Finora, aveva scelto di non prendere di petto un problema così spinoso, evitando accuratamente di accostare al settore immobiliare la parola «bolla». Ma ieri, al meeting annuale di Jackson Hole, Alan Greenspan ha rotto gli indugi: «La Fed sta seguendo con più attenzione l’andamento (al rialzo, ndr) dei prezzi degli asset», ovvero immobili e titoli azionari. Insomma, il problema esiste. Ed è in parte alimentato dalla fiducia che i rischi economici siano bassi e in parte dalla falsa convinzione che questi rialzi siano strutturali. Non è così, ha detto Greenspan. «Non va data per scontata la stabilità economica attuale», né va dimenticato che «una liquidità abbondante può svanire rapidamente se gli investitori diventassero più cauti e chiedessero un più alto premio di rischio per i prestiti».
Un avvertimento importante, quello del numero uno della banca centrale Usa che - salvo proroghe - si farà da parte nel gennaio 2006 dopo aver regnato per 18 anni. Ma si tratta di un monito che arriva con colpevole ritardo, secondo i detrattori di Greenspan. Che non gli hanno perdonato il modo con cui ha condotto la politica monetaria un paio d’anni fa, quando l’ossessione deflazionistica aveva convinto Greenspan a schiacciare il costo del denaro all’1%, il livello più basso dal 1958.

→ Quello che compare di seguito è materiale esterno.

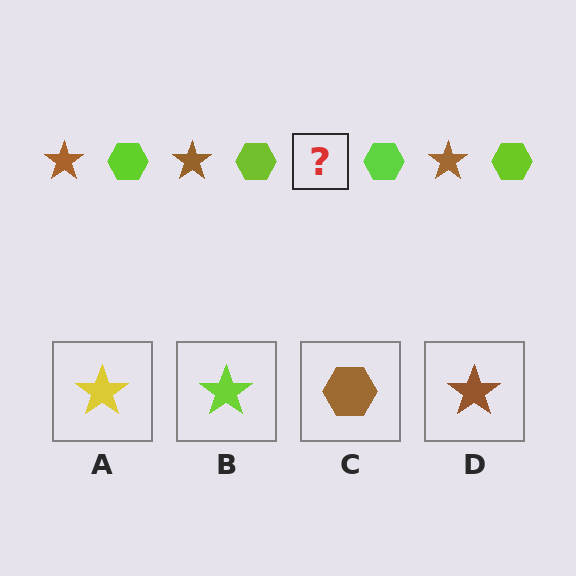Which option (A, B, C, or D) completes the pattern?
D.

Se il taglio dei tassi nel periodo post Twin Towers era considerato un atto dovuto per preservare il Paese da una recessione di proporzioni inimmaginabili, non altrettanti consensi aveva strappato quel ripetuto azionare verso il basso delle leve dei tassi. Da quel momento, accusano i detrattori di Greenspan, ha cominciato a gonfiarsi la bolla immobiliare, con un progressivo lievitare dei prezzi delle case privo di alcun fondamento se non quello - pericolosissimo - che il denaro a buon mercato incoraggiava chiunque a far debiti.
Adesso Greenspan comunica che il faro della Fed è puntato sul rialzo dei prezzi. Un fenomeno che potrebbe indurre l’istituto di Washington ad alzare in maniera più aggressiva i tassi.

Operazione delicata, anche in considerazione del forte calo della fiducia dei consumatori (a quota 89,1 punti in agosto dai precedenti 96,5) legato all’ascesa dei prezzi petroliferi.